— Nos avis —

Observations à l’enquête publique projet de stockage de déchets amiantés Lieu-dit « le Grand étang », St Didier la Forêt

projet de stockage de déchets amiantés St Didier la Forêt

Monsieur le commissaire enquêteur,

Je fais suite à mes premières observations, déposées au registre d’enquête le 1er octobre, lors de l’une de vos permanences pour préciser l’avis de FNE 03 sur ce dossier.

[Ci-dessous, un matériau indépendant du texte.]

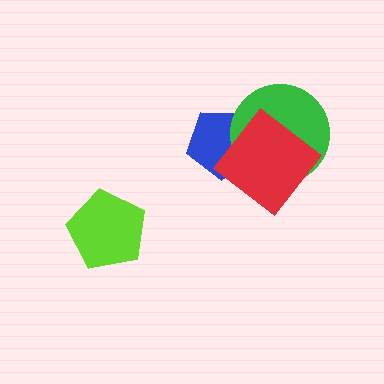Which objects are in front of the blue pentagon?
2 objects cover part of the blue pentagon: the green circle and the red diamond.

En préalable, je tiens à attirer votre attention sur le désastre sanitaire consécutif au laxisme qui a prévalu quant à l’usage de l’amiante et ses différentes fibres.

Dans les années 60, les dangers de ce minéral étaient parfaitement connus, 35000 décès annoncés sur la période 1965-1995.

60 000 à 100 000 devaient suivre dans les 20 à 25 années suivantes en raison du temps de latence de 30 à 40 ans du mésothéliome (cancer de la plèvre du poumon principalement) auxquels s’ajouteraient 10% des 25000 cancers du poumon déclarés chaque année.

Pour compléter ce tableau, il faut citer l’action du comité permanent amiante, qui, sous l’impulsion des industriels, a manipulé tout le monde pour prôner un usage contrôlé de l’amiante !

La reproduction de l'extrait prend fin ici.